Meet Joe, The Demented, Senile, Hair-Sniffing Perv

 

I have written yesterday that it would be useful to see whether Biden has any activity on the morning of the debate. I have looked around (not for too long) and I could not find any.

Hypothesis number one: Biden has slept as long as possible before the debate, because this is his only hope not to look like a demented, senile, hair-sniffing perv tonight.

I have also read around (as I write this, no movement on the matter) that Trump has asked for a third party to independently verify that no candidate has an ear plug. As I write this, my information is that Biden camp’s has refused.  

Hypothesis number two: Biden can never make it through 90 minutes of gruesome Trump barrage without running the risk of looking like the demented, senile, hair-sniffing pervert he is on a number of occasions. Therefore, his handlers insist on having the possibility to whisper sweet nothings in his ear if things were to go tragically wrong. To think that this man wants to be the President of the United States!

Finally, it has been widely reported today that Biden’s camp has asked for two interruptions (that is: a maximum of 30 minutes in a row), the Republicans have refused, and Fox has confirmed that there is going to be no interruption.

Hypothesis number three: Biden has, in fact, been taking medicaments against dementia, which make him pee with alarming frequency. I don’t think his drug-addled, senile bladder will care much for live TV time. Therefore, whatever incontinence pad the scientists at Team Biden have selected as the least likely to make their candidate look, as he should, like a demented, senile, hair-sniffing pervert, will have to be employed tonight, then there is no way the guy can get through 90 minutes without the floodgates opening; for which he would, of course, blame Trump anyway.

I will not stay up half the night to assist to such a cruel, Nero-like spectacle, which will end in a shouting match anyway (best defensive strategy for Biden, as long as his lungs collaborate; I am sure he knows, his handler have told him as match, and they will be banking on the “energetic Biden dispels every fear of dementia” fake headlines afterwards).

Still, my suggestions for the readers:

  1. Watch for his ears, his gestures, and his pauses after the questions, to detect the presence of an ear plug.
  2. Watch for Biden’s signs of discomfort on his legs (which might get visible behind a lectern), to detect signs of a medically-induced very weak bladder.
  3. Watch for Biden’s walk and general movement, to detect the signs of an incontinence pad.

Each one of these three would be the end of his candidacy.
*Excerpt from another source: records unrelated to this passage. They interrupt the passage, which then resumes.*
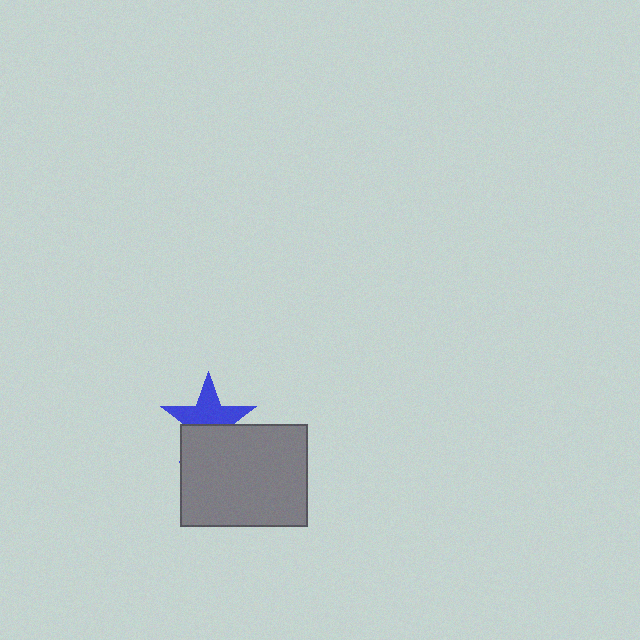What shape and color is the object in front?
The object in front is a gray rectangle.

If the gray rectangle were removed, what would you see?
You would see the complete blue star.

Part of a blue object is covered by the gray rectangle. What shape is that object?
It is a star.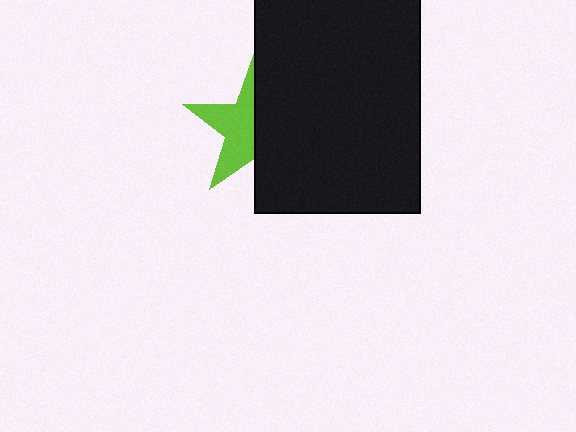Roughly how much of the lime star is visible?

Still, I think that his behaving like an old, irascible, screaming, creepy nincompoop will do him even more damage.

 

Posted on September 29, 2020, in Catholicism, Conservative Catholicism, Traditional Catholicism. Bookmark the permalink. 4 Comments.

  1. Sleep, incontinent Joe could have an indwelling catheter running down his pants leg into a bag to hold him for the time of the debate 🙂

  2. As I sit and type this, not having seen the debate for the same reasons you have, it appears that jojothemonkeyboy (so-called because he is like the organ grinder’s monkey, capering for someone better qualified) has both survived the “debate” and did so with the active help of the “moderator, the effeminate crissiewallace.
    The mere fact that he didn’t actually collapse or have a large urine stain on his pants at the end means he did as well as could be expected, maybe even better.
    He still lost.
    Trump looks like a fighter.
    jojothemonkeyboy like a loser.

    • Biden’s handlers would likely employ an indwelling latex tube going directly from his bladder to a strap-on plastic collection bag connected to his leg. If not that, then a “condom catheter” which is a sheath secured to the male organ with a tube that exits into a collection bag strapped to the leg. Either way, wet trousers are avoided. There are many clever tricks to help the elderly maintain their dignity.

      I read a description today that I thought was “spot on”—Biden has the “waxy” look of advanced old age. He certainly looked like Rip Van Winkle just awakening from his slumber at yesterday’s debate. Old, frail, and waxen.

  3. I feel better today after reading many assessments of the debate.

    Initially my heart sank—Trump, I thought, needed to do a better job engaging the public and telling of his epic successes. Tell Mom and Pop of color just how much he has done to save black children slaughtered in utero, how many black prisoners who were unjustly incarcerated he released, and listed the names of blacks who endorse him. His message was muddled in regards to race. A missed opportunity.

    Sleepy Joe made great eye-contact and spoke to the family gathered around the TeeVee. Don’t know if that will garner many votes, but still, he seemed a kindly old granddad (we know he is a fiend) rather than a raging whirlwind which was probably off putting to many squishy undecideds.